Here’s what you need to know.
Which areas are affected?
The measures cover every borough in the Greater Manchester area.
After midnight tonight, Tier 3 restrictions will apply to:
What will close in Tier 3?
Several types of businesses must shut under Tier 3 restrictions. These include:
- Pubs and bars – according to the government, these venues “can only remain open where they operate as if they were a restaurant” ie serving substantial meals, like a main lunchtime or evening meal. They may only serve alcohol as part of such a meal.
- Bingo halls
- Betting shops
- Adult gaming centres
- Soft play areas
All hospitality must stop trading at 10pm.
Delivery, click and collect and drive-through services are allowed to continue after 10pm in Tier 3.
Hospitality venues in ports, on transport services and in motorway service areas do not need to close at 10pm, but must not serve alcohol after that time.
Currently, gyms, leisure centres, libraries, community centres and places of worship are set to remain open in Greater Manchester.
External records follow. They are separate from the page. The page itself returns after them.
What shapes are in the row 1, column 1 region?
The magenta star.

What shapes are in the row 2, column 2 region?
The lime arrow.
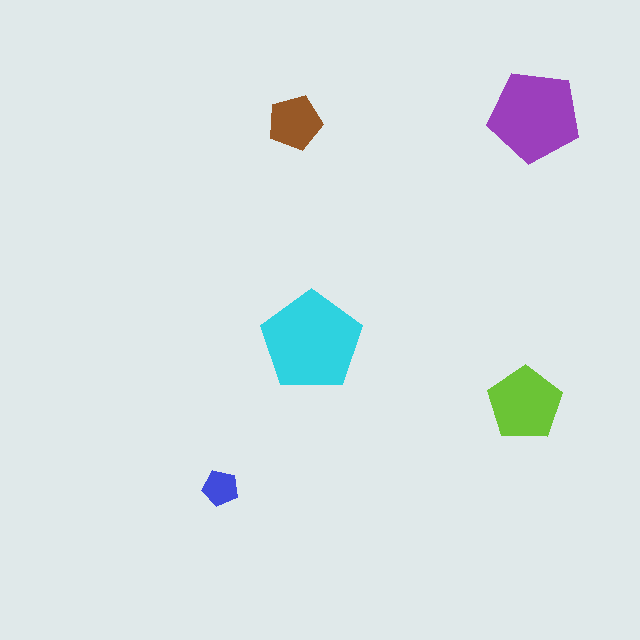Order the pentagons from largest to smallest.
the cyan one, the purple one, the lime one, the brown one, the blue one.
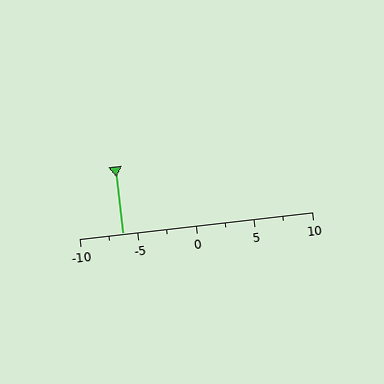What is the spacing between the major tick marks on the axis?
The major ticks are spaced 5 apart.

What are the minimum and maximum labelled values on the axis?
The axis runs from -10 to 10.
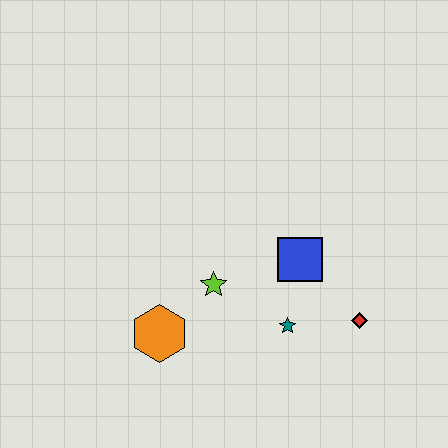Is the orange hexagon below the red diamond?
Yes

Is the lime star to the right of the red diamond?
No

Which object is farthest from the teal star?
The orange hexagon is farthest from the teal star.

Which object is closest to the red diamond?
The teal star is closest to the red diamond.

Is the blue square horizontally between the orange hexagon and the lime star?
No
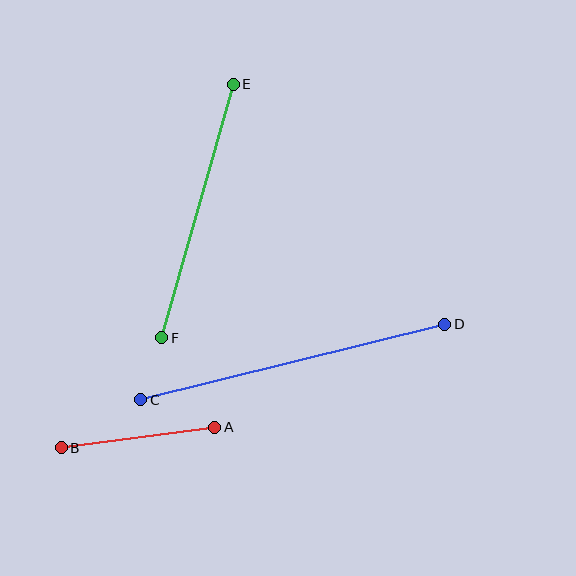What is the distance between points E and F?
The distance is approximately 263 pixels.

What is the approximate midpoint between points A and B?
The midpoint is at approximately (138, 437) pixels.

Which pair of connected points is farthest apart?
Points C and D are farthest apart.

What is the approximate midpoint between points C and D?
The midpoint is at approximately (293, 362) pixels.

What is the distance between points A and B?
The distance is approximately 155 pixels.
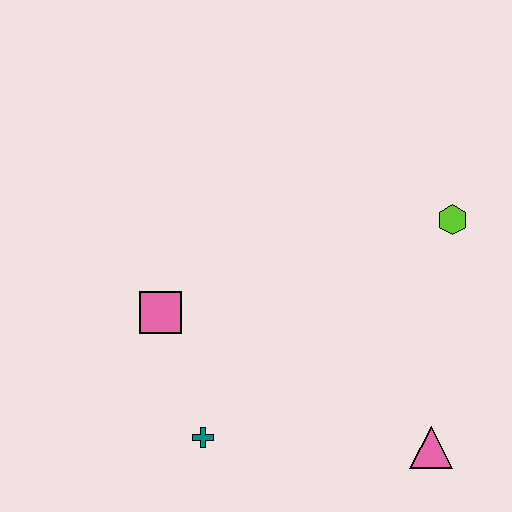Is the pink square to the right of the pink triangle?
No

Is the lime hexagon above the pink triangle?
Yes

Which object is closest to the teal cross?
The pink square is closest to the teal cross.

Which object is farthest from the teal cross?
The lime hexagon is farthest from the teal cross.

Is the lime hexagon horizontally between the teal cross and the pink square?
No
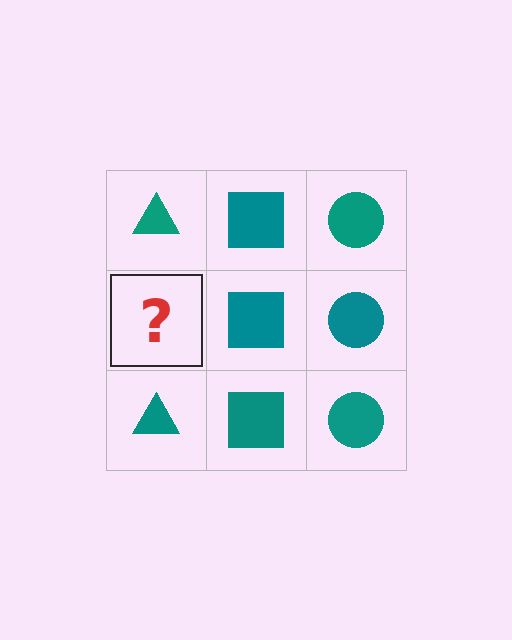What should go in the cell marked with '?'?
The missing cell should contain a teal triangle.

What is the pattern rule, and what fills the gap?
The rule is that each column has a consistent shape. The gap should be filled with a teal triangle.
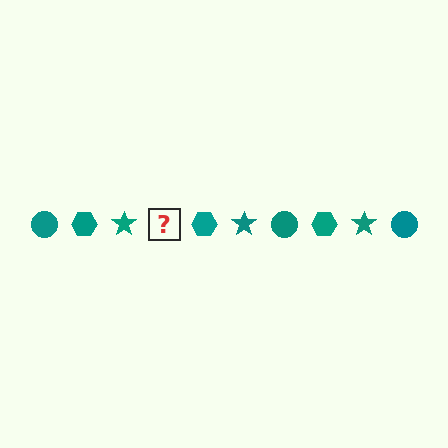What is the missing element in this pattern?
The missing element is a teal circle.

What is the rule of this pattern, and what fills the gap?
The rule is that the pattern cycles through circle, hexagon, star shapes in teal. The gap should be filled with a teal circle.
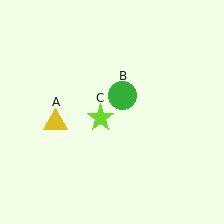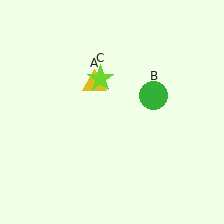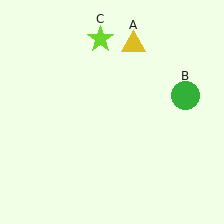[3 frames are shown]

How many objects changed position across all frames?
3 objects changed position: yellow triangle (object A), green circle (object B), lime star (object C).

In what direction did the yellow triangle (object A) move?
The yellow triangle (object A) moved up and to the right.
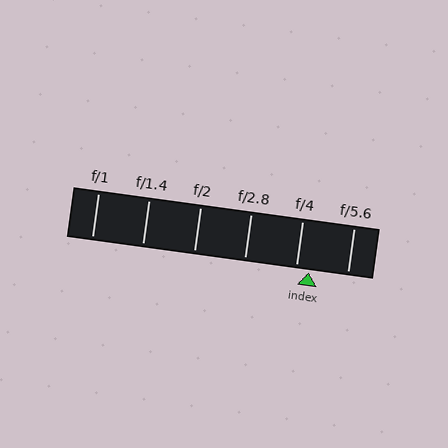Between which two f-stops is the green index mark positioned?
The index mark is between f/4 and f/5.6.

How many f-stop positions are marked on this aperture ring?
There are 6 f-stop positions marked.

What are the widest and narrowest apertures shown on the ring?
The widest aperture shown is f/1 and the narrowest is f/5.6.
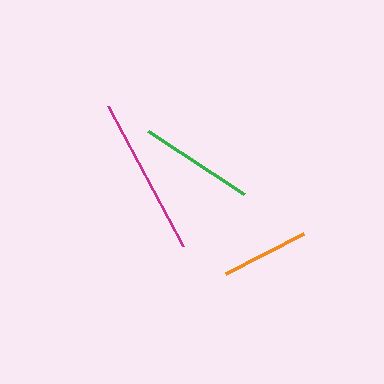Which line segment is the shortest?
The orange line is the shortest at approximately 88 pixels.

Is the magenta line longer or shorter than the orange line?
The magenta line is longer than the orange line.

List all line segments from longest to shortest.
From longest to shortest: magenta, green, orange.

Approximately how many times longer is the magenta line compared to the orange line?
The magenta line is approximately 1.8 times the length of the orange line.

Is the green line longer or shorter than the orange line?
The green line is longer than the orange line.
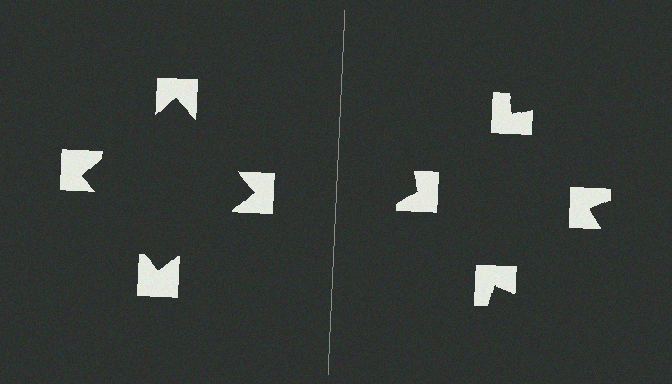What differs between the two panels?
The notched squares are positioned identically on both sides; only the wedge orientations differ. On the left they align to a square; on the right they are misaligned.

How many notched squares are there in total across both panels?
8 — 4 on each side.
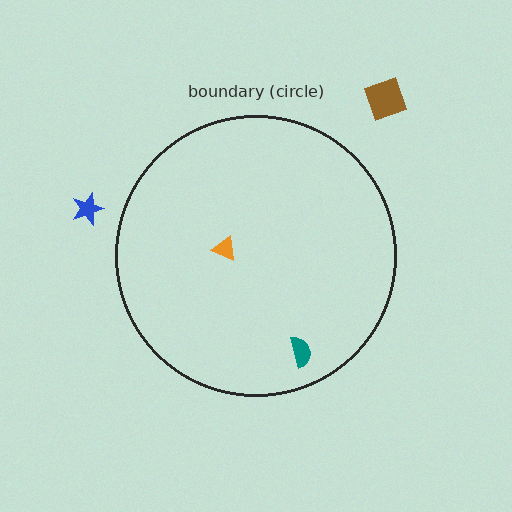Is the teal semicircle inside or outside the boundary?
Inside.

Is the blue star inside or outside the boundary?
Outside.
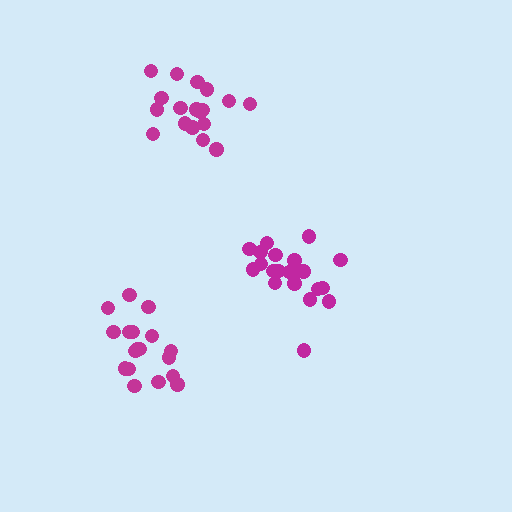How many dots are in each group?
Group 1: 21 dots, Group 2: 18 dots, Group 3: 18 dots (57 total).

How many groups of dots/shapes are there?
There are 3 groups.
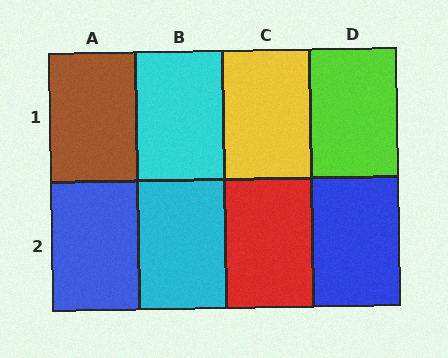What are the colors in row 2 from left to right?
Blue, cyan, red, blue.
Can I meet with friends and family outside my household in Tier 3?
In most cases, no.
In Tier 3, there is a total ban on household mixing – indoors and outdoors in private gardens.
There are exemptions for meeting one other adult in your ‘support bubble’.
However, you can continue to meet people you do not live with in groups of six or less in certain outdoor public spaces like parks, beaches, countryside, forests, public gardens, allotments, outdoor sports courts and facilities, and playgrounds.
The government has warned that meeting in larger groups carries the risk of big penalties – including £200 for a first offence, doubling for further offences up to a maximum of £6,400.
Anyone found involved in organising an illegal gathering of over 30 people can be fined £10,000.
Can I play sport in Tier 3?
The government has announced exemptions to the Rule of Six for certain sporting events. These include:
- Elite sportspeople for competition and training
- Outdoor exercise and dance classes
- Organised outdoor sport and licensed outdoor physical activity
- Indoor organised sport for disabled people, sport for educational purposes and supervised sport and physical activity for under-18s
Are weddings permitted in Tier 3?
The government has confirmed that weddings and civil partnership ceremonies can take place in COVID-secure settings or outdoors provided guests are restricted to 15 people.
Receptions are banned.
People living outside of Greater Manchester can travel into the area to attend a wedding, but they must not meet with another household in a private home or garden or stay overnight.
Are funerals allowed in Tier 3?
Funerals must only take place in COVID-secure venues or in public outdoor spaces.
A maximum of 30 people can attend.
Wakes are limited to 15 people and must not take place in private homes.
Can I travel in and out of a Tier 3 area?
The government is strongly advising against travelling in and out of Greater Manchester whilst the region is under Tier 3 restrictions.
The official advice is for people to avoid the region where possible. If anyone needs to visit Greater Manchester, they should “reduce the number of journeys [they] make.”
Entering the region is still allowed for work/education purposes.
Commuters are also being urged to walk or cycle if possible to reduce congestion on public transport.
Visitors are also being told not to meet people indoors or stay overnight in Greater Manchester.
Residents can travel to hotels and other guest accommodation within the region, but only with people in their households.